I'm pretty new to graph theory; I'm learning about BFS and DFS, and I came across the following problem:
Given an undirected graph $$$G = (V, E)$$$, how can I compute for each vertex $$$u$$$ the number of vertices $$$v$$$ such that $$$d(u, v) = 2?$$$
Of course, one could just perform a BFS from each vertex and count the number of vertices for which the distance is equal to $$$2$$$, but I was wondering whether there is any better solution to this problem. Does anyone have any ideas?
Each neighbor of a neighbor of $$$u$$$ is distance $$$2$$$ away, except for $$$u$$$ itself. Each neighbor $$$v$$$ of $$$u$$$ has $$$deg(v)$$$ neighbors, exactly one of which is $$$u$$$, so it contributes $$$deg(v) - 1$$$ to the answer. In total, for a fixed $$$u$$$, the answer is $$$\sum\limits_{v \in adj(u)}(deg(v) - 1) = \sum\limits_{v \in adj(u)}deg(v) - deg(u)$$$ (to be explicitly clear, $$$deg(u)$$$ is not in the sum). This is $$$O(V + E)$$$.

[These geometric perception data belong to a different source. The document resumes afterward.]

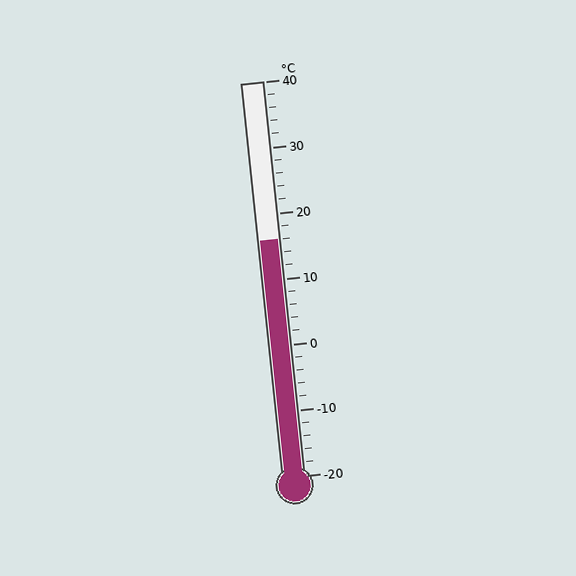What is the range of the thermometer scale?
The thermometer scale ranges from -20°C to 40°C.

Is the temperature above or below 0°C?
The temperature is above 0°C.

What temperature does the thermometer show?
The thermometer shows approximately 16°C.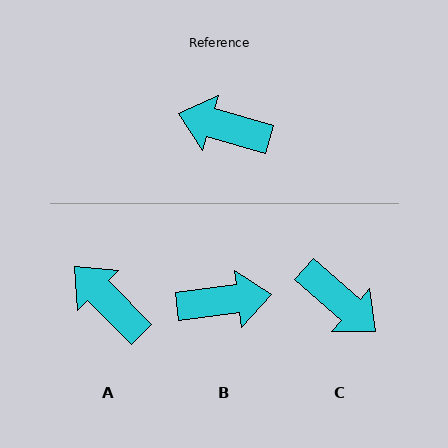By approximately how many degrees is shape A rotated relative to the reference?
Approximately 29 degrees clockwise.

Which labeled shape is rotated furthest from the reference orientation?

I think this formula works for a tree, but otherwise, it will double count: consider a square with vertices 1,2,3,4 (in cyclic order). Then for $$$u=2$$$, this would count $$$4$$$ both when considering neighbor $$$1$$$ and when considering neighbor $$$3$$$: (2+2-2 in the formula when it should be 1).
Huh, you're right. Not sure how to fix that, then.
What do you mean by d(u, v)? Is it the shortest distance between u and v?